Browsing Homilies

The Feast of the Holy Family of Jesus, Mary, and Joseph

27 December 2020

Sir 3:2-6, 12-14 | Ps 128 | Col 3:12-17 | Lk 2:22-40

Today’s feasts is one of those that originated from the ground up, and it was a popular devotion long before it was a part of the official church calendar.

It wasn’t until 1921, that Pope Benedict XV, alarmed by the increasing threat to the family unit, declared this feast a church-wide observance.

Even in the ‘20s there was a growing concern about the breakdown of the family, as industrialization gradually replaced the life of the family farm and Mom-and-Pop stores.

Big families were less practical and younger members moved away from their childhood homes, leaving their elders behind.

Let’s fast-forward a century: now, all too many children are necessarily placed in the care of strangers while both parents work and distant grandparents grow old with empty arms and laps.

Families are struggling with re-definition (which isn’t all bad, but can be all the more challenging) and even reasons to exist.

A 30-something friend of mine said he was trying to think of good reasons to have kids. He thought he wanted to be a dad, but it’s not like he needed kids to help work the farm. “Kids are expensive,” he’d say. “And they take so much time.”

He then asked if I knew of any logical rationale to support the idea of having kids?

I knew quoting church teaching on the sacrament of marriage wasn’t going to satisfy this guy, so I was kind of forced to ponder the wisdom behind the teaching.

Here’s what I ended up telling him: It is the nature of all love to be generative — which means love is supposed to create, or build, or transform.

Most married couples express that love by creating new life with their spouse. Some couples choose to adopt or foster children who need a temporary home. Others direct their passion to projects, or a mission, or creating a hospitable home in which they open to others.

However it’s expressed, love cannot simply feed on itself. It must create. It must be shared. If we cannot understand that love is not so much a “feeling” but a “doing,” the family will be capsized by the first threatening storm that comes along.

And if any family was ever threatened, it was the Holy Family of Jesus, Mary, and Joseph. We know, they themselves became refugees, forced to flee a cruel government and certain death.

In a culture where the extended family was everything for them, these three people, united by God, their love, and their common purpose, struck out on their own into a land of strangers and strange ways.

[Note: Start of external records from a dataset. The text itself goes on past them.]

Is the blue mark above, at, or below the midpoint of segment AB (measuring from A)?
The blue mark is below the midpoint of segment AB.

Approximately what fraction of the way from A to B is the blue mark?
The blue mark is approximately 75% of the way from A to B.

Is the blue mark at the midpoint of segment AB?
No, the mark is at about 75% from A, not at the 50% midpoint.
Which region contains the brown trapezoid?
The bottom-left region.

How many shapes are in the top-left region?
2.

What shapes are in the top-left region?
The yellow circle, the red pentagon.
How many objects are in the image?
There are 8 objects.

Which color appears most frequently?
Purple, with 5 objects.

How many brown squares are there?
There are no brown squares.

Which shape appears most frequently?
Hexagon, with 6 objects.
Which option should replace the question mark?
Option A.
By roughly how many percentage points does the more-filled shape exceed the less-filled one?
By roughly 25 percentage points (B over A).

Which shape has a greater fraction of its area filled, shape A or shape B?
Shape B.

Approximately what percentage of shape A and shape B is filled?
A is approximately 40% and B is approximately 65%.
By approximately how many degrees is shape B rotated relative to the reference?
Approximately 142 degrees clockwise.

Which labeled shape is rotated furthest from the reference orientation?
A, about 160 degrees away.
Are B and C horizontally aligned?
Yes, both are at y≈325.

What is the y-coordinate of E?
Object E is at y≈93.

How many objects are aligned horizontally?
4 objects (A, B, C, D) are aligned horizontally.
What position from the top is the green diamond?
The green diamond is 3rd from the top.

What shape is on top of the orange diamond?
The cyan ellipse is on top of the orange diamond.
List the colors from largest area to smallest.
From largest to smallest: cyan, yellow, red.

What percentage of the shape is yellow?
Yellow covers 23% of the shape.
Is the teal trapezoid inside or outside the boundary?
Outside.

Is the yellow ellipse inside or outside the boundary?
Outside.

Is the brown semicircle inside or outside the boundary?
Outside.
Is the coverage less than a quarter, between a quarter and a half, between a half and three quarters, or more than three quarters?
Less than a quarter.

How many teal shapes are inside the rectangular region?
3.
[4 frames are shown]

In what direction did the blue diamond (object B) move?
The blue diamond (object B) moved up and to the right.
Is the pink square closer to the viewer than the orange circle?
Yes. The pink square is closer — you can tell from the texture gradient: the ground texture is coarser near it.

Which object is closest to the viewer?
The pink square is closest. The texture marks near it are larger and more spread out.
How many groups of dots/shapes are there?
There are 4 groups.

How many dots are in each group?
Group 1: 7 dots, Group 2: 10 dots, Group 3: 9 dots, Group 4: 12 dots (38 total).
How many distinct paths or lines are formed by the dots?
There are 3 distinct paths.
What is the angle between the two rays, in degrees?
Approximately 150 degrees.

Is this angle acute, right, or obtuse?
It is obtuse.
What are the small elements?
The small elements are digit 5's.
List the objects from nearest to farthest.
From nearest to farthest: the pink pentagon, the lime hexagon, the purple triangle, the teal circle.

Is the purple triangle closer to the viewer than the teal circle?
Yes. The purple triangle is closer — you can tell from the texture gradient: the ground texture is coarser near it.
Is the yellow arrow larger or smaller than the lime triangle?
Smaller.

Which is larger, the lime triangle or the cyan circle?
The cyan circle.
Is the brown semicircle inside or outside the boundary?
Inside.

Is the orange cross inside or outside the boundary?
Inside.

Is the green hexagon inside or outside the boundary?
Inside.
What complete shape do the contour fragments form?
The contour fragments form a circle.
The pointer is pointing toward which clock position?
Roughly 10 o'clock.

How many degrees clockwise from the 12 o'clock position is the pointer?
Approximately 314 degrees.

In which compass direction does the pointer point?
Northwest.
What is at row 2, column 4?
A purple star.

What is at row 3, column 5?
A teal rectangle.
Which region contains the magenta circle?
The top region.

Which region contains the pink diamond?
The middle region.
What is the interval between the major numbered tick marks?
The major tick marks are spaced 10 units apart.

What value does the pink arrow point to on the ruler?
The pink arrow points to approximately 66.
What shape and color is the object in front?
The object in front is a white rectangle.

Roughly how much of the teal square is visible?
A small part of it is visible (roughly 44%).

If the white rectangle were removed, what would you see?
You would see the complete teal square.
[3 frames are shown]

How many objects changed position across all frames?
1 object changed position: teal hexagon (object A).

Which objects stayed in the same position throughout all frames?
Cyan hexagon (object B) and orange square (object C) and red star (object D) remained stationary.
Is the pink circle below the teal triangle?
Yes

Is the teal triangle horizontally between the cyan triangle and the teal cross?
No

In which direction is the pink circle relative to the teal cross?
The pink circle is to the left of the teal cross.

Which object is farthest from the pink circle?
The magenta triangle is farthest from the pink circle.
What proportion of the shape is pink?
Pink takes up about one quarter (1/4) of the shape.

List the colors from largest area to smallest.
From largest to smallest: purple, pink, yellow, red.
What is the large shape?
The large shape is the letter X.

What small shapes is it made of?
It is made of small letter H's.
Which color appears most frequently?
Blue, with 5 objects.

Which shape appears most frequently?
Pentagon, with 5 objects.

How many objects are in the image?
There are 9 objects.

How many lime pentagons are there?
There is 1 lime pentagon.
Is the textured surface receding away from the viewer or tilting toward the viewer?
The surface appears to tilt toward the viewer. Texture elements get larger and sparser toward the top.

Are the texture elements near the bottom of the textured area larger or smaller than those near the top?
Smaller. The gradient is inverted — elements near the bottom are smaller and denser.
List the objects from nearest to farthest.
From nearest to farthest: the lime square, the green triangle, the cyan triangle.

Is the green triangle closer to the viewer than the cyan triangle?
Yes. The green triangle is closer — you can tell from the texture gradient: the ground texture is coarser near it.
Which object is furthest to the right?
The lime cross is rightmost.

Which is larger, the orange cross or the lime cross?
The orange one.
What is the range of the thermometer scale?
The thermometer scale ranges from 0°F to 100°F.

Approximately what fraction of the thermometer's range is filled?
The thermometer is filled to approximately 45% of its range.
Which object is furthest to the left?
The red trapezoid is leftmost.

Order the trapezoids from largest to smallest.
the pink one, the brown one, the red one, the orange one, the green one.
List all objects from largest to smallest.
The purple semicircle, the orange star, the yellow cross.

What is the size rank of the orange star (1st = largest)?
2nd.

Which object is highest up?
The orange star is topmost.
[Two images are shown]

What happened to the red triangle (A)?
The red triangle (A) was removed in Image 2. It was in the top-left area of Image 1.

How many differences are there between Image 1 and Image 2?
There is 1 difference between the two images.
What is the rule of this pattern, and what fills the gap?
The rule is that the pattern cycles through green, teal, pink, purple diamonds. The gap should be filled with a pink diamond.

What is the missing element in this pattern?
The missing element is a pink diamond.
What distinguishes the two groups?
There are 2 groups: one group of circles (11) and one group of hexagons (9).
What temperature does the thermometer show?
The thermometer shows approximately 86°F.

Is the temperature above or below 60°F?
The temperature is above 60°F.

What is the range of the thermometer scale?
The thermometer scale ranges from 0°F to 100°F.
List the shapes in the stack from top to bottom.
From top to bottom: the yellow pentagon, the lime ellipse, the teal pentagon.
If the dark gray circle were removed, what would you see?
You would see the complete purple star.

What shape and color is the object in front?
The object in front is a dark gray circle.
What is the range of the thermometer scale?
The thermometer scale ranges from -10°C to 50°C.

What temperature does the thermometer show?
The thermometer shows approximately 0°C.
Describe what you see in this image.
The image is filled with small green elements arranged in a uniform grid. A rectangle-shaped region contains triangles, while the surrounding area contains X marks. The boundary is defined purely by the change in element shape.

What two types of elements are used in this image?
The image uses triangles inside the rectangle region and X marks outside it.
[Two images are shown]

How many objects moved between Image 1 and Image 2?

Think of our world today and how many people are forced to become refugees and displaced persons within their own countries due to war, threats of violence, poverty, and natural disasters.

Perhaps all of us who have heard today’s Gospel should consider adopting the mission statement of the U.S. Bishops’ Committee on Migration, when they state: “We need to create a world where immigrants, refugees, migrants, and people on the move are treated with dignity, respect, a welcoming, and a belonging.”

This is a most worthy purpose in life, and one homily cannot begin to unpack the necessary reform regarding immigration, but each one of us can start by making our homes a haven of hospitality; our parishes, workplaces, and schools places where discrimination is non-existent; and our pew (or chair in a banquet center) a seat where the stranger always feels welcome.

Not only is it what Jesus would do, but Jesus, and his mother, and Joseph experienced life on the receiving-end of another nation’s, another culture’s, hospitality.

May it be our prayer and our intention to always model and exercise the same.